Sur la situation financière
Aux termes de l’article L724-1 du Code de la Consommation, lorsque le débiteur en situation de surendettement se trouve dans une situation irrémédiablement compromise caractérisée par l’impossibilité manifeste de mettre en œuvre des mesures de traitement visées aux articles L732-1, L733-1, L733-4 et L733-7 du même code, la commission peut imposer un rétablissement personnel.
Selon l’article L741-6 de ce code, s’il constate que le débiteur se trouve dans la situation mentionnée au 1° de l’article L. 724-1, le juge prononce un rétablissement personnel sans liquidation judiciaire, qui emporte les mêmes effets que ceux mentionnés à l’article L. 741-2. S’il constate que la situation du débiteur n’est pas irrémédiablement compromise, il renvoie le dossier à la commission.
En l’espèce, l’état du passif peut être définitivement fixé à la somme de 50 687,91 euros tel que retenu par la commission.
Madame [M] [G] ne comparait pas à l’audience.
Il ressort du dossier transmis par la commission et de l’état descriptif dressé par la commission que Madame [M] [G] dispose de ressources mensuelles de 1710 euros composées de :
salaire : 1 710 euros ; APL : 88 euros ; Prime d’activité : 546 euros.
Il ressort du dossier transmis par la commission que celle-ci a deux enfants à charge, ainsi qu’un concubin sans emploi.
Toutefois, Madame [M] [G] est seule déposante au dossier de surendettement et son absence de comparution ne permet pas de vérifier que son concubin est sans emploi et demeure à sa charge de sorte qu’il ne sera pas retenu comme personne à charge.

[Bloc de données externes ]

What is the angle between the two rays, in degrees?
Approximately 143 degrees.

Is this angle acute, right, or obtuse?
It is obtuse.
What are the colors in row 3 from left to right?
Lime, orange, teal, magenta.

Par ailleurs, la commission retient, dans son état descriptif de situation, des charges courantes et autres charges indépendamment des forfaits appliqués à tout débiteur. Pour être retenues ces charges doivent être justifiées par les débiteurs or, Madame [M] [G] ne comparait pas de sorte que les montants de ces charges, ne pouvant être vérifiés, seront écartés.
Il ressort ainsi des forfaits appliqués par la commission et mis à jour pour 2025 que la part de ressources de Madame [M] [G], avec deux enfants à charge, nécessaire aux dépenses de la vie courante peut être évaluée à la somme mensuelle de 2 038 euros, répartie comme suit :
Forfait de base : 1 074 euros ;Forfait habitation : 205 euros ; Forfait chauffage : 209 euros ; Loyer : 550 euros.

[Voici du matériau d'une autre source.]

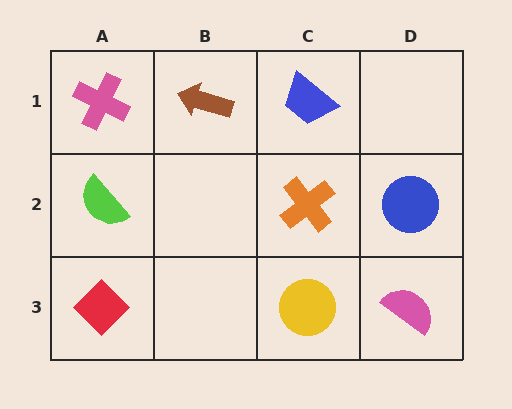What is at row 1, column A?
A pink cross.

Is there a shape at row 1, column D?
No, that cell is empty.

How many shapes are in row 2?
3 shapes.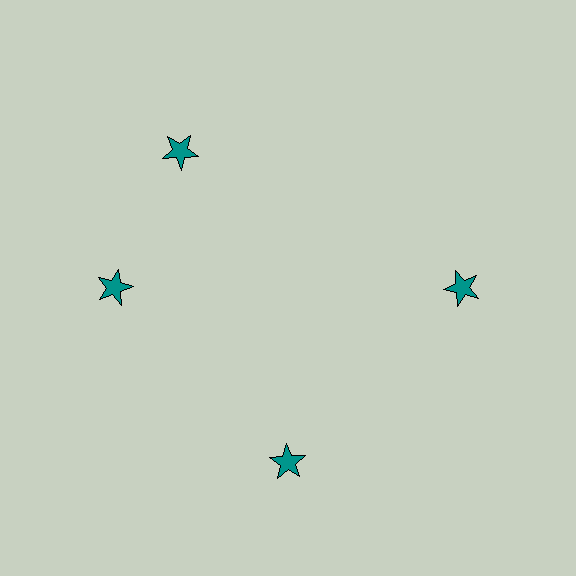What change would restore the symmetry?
The symmetry would be restored by rotating it back into even spacing with its neighbors so that all 4 stars sit at equal angles and equal distance from the center.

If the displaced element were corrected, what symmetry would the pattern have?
It would have 4-fold rotational symmetry — the pattern would map onto itself every 90 degrees.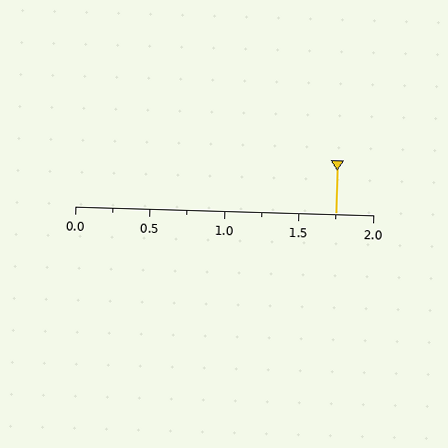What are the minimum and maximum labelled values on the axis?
The axis runs from 0.0 to 2.0.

Ainsi, Madame [M] [G] dispose d’une capacité de remboursement de 306 euros.
La situation de Madame [M] [G] n’apparaît donc pas irrémédiablement compromise celle-ci disposant d’une capacité de remboursement.
En conséquence, il convient de dire qu’il n’y a pas lieu au prononcé d’une mesure de rétablissement personnel et de renvoyer le dossier à la Commission de surendettement aux fins de traitement classique, notamment par le biais d’un rééchelonnement des dettes.
PAR CES MOTIFS
Le juge des contentieux de la protection, statuant publiquement, par mise à disposition du jugement au greffe à la date indiquée à l’issue des débats en audience publique, par jugement réputé contradictoire et en premier ressort ;
DIT Madame [L] [C] recevable en son recours ;
DIT Madame [M] [G] de bonne foi ;
DIT n’y avoir lieu à prononcer un rétablissement personnel sans liquidation judiciaire au bénéfice de Madame [M] [G] ;
ORDONNE le retour du dossier à la commission ;
LAISSE les dépens à la charge de ceux qui les ont avancés ;
DIT que la décision sera notifiée par lettre recommandée avec avis de réception à Madame [M] [G] et ses créanciers, et par lettre simple à la commission d’examen des situations de surendettement des particuliers de l'[Localité 36].
Fait à [Localité 70], le 28 novembre 2025.